Caught in a relentless downward spiral which has puzzled many a trader, it wasn't as if the US Dollar needed any help in accelerating its decline, yet that's precisely what happened this morning in Davos when none other than the US Treasury Secretary Steven Mnuchin "broke with tradition" of supporting the US currency, and said that he endorsed the dollar’s decline as a benefit to the U.S. economy.
"Obviously a weaker dollar is good for us as it relates to trade and opportunities,” Mnuchin told reporters on Wednesday at the World Economic Boondoggle in Davos. "But again I think longer term the strength of the dollar is a reflection of the strength of the U.S. economy and the fact that it is and will continue to be the primary currency in terms of the reserve currency."
Well, if China's ambitions are unchallenged, the dollar's reserve currency status may not be primary for long, but we're not there quote yet.
Meanwhile, the dollar tumbled on the news, with the Bloomberg dollar index sliding to its lowest level in three years, extending the recent slide amid investor concern over President Donald Trump’s protectionist agenda and a special counsel investigation stemming from his 2016 campaign.

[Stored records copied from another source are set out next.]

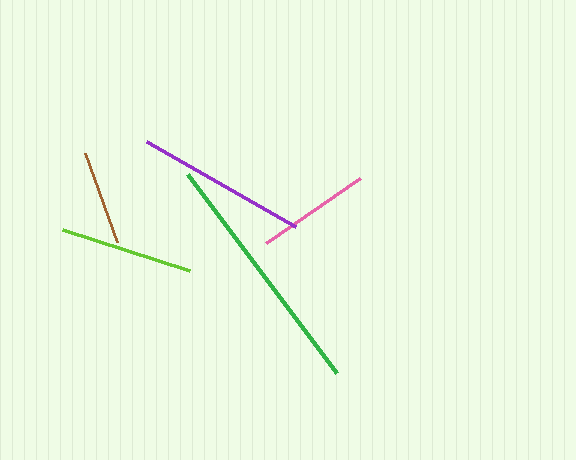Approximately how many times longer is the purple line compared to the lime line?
The purple line is approximately 1.3 times the length of the lime line.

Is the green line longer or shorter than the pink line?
The green line is longer than the pink line.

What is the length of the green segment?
The green segment is approximately 249 pixels long.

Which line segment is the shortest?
The brown line is the shortest at approximately 95 pixels.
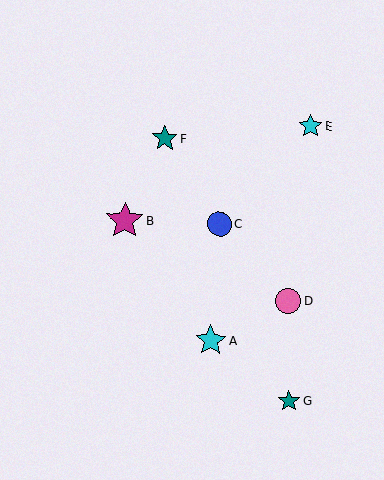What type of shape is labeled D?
Shape D is a pink circle.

Mnuchin shocked Davos participants because while it echoed Trump's own doubts over a strong currency, the Treasury Secretary's "mini QE" came as U.S. officials confront the global elite with their "America First" agenda.
As Bloomberg adds, just hours after the U.S. slapped tariffs on solar panels and washing machines, commerce Secretary Wilbur Ross, who spoke alongside Mnuchin, said more measures are in the offing. And there is no more efficient way to accelerate trade wars than to slam your own currency, making foreign exporters suffer. The only question is how will they, and everyone else, will respond.
And speaking of trade wars, Wilbur Ross said that "Trade wars are fought every single day... So a trade war has been in place for quite a little while, the difference is the U.S. troops are now coming to the rampart."
It’s a message Trump is likely to send in person on Friday when he becomes the first American president in 18 years to address the Davos gathering of corporate executives and investors.